What I should be doing: scheduling interviews and collecting data and writing. Stringing my hammock up and reading. Inviting people over in smaller groups for dinners and potlucks and board games. I've wanted to, and it's been on my list for months and months. Somehow the schedule fills.

What I'm listening to:
Lake Street Dive
Audiobook by Hillary Clinton, one by Fannie Flagg, all my podcasts

What I'm eating: I have been wanting to finally go through recipes clipped from magazines to try them. When making a weekly schedule and menu (because it helps both of us so much to make sure we have ingredients on hand, a plan for eating together at home, and to give a little guidance for whoever is home and able to help first), I have pulled out several recipes to try. We made a delicious, kind of strange salad. We were both intrigued and skeptical. Here are the basic steps to cauliflower radish salad:
1. Boil water in saucepan. Put 8 eggs in for 7 minutes. Take off, drain, cool with running water, peel, halve, set aside.
2. Oven set to 425. Take 2 baking sheets and spread out cauliflower (entire head, chopped into florets), 6 quartered radishes (whhhhat? and ew?), can of drained and rinsed chickpeas, 1/4 c of chopped almonds. Drizzle with olive oil, salt, pepper and mix around to get all coated. Put in oven for 20-22 minutes, check at half point to turn over for even browning (will only get a little brown).
3. In mixing bowl, whisk together 3 T. olive oil, sprinkles of salt and pepper, 3 T. red wine vinegar, 2 t. Dijon mustard (though we didn't have it and just used a little extra red wine vinegar, regular mustard, pinch of sugar).
4. Assemble! Spinach in bowl, roasted veggies, eggs, and a little dressing on top. Enjoy!
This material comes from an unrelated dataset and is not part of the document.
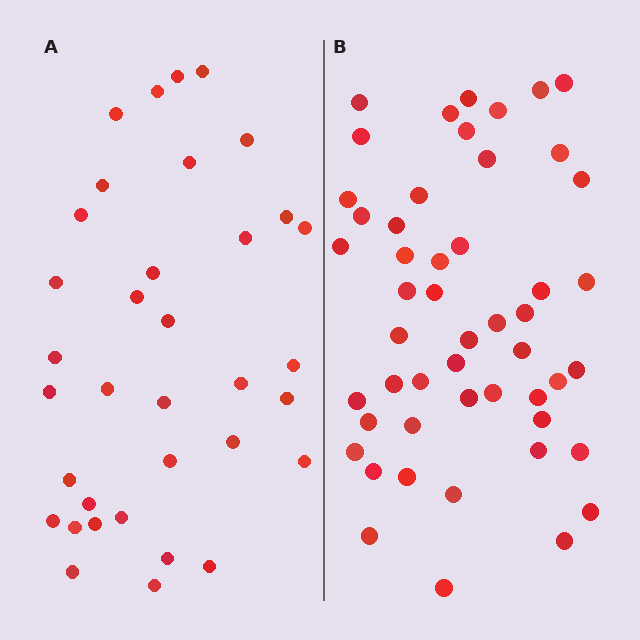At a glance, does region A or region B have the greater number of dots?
Region B (the right region) has more dots.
It was actually quite delicious! Neither of us are skeptical any longer, I have a new respect for radishes, and we are keeping the recipe for our rotation.

Oh, and wedding cake! Because we celebrated a year (whhhat??) and could reclaim a fourth of the freezer space. Heated about 12 seconds and it was terrific! Thanks again for such a beautiful cake, Megan!

Enjoy July!!

Thursday, June 23, 2016

The Vulnerability of Storytelling

I prefer reading non-fiction, and I love writing. I need to write. I have wavered between whether or not I want to share my writing, how seriously I take it, loving and hating what I have written in the past, and ferociously editing or just posting first pass drafts. The longer I live and the more I write, the less perfected and draftier my posts.
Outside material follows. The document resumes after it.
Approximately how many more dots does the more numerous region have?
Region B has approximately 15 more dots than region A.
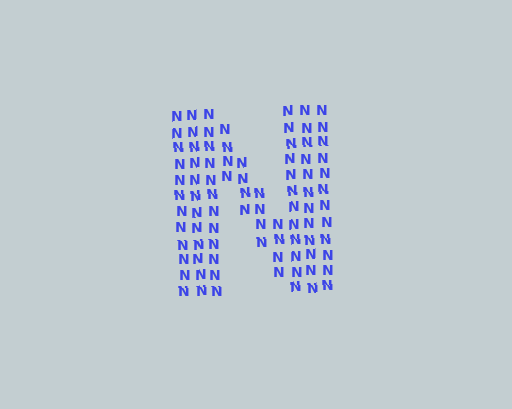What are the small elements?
The small elements are letter N's.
Blogging is my version of storytelling, much like the memoirs and biographies I am drawn to reading. My writing could use an editor, or at least a second or third read. Some posts should probably sit as drafts for days or weeks, until I come back and better connect points or polish paragraphs. Letting it go "as is" helps me fight a desire for perfection and get my stories out there though, and I think it's better for the readers. I don't want people to think I have it all together, because I don't. And I shouldn't.

Portrayals of life should be genuine, real, and honest We're all a little broken, a little hurting, a little frustrated, a little disappointed. But if we don't get to see that in others, we define ourselves that way, lose hope, feel like failures, and often lust after the "perfect life" we think we see. The hospitality of inviting someone in our lives is a vulnerable, beautiful practice.
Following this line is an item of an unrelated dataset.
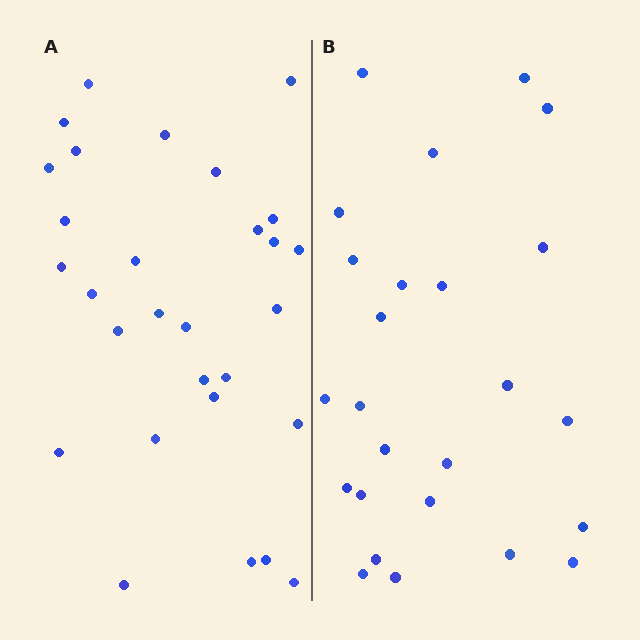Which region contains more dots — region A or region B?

We think of hospitality as how we open our homes to others, when it's really how we open ourselves to others. Own your words, talents, skills, dreams Because Vulnerable Makes the Thing Better. Vulnerability and authenticity feels scary, naked and exposing. Sharing our dreams, experiences, and hopes should feel that way because the stakes are high and our hearts are tender. The more the risk, the more the caring. If we did not care about our dream, it would not hurt as much to have it thwarted or unfulfilled. Storytelling highlights the risks we take, the regrets felt, the insecurities harnessed, and the stakes we gamble. Storytelling is a vulnerable act in building trust with another, and like anything we practice the more we do, the better we get, the better we see, the better we give.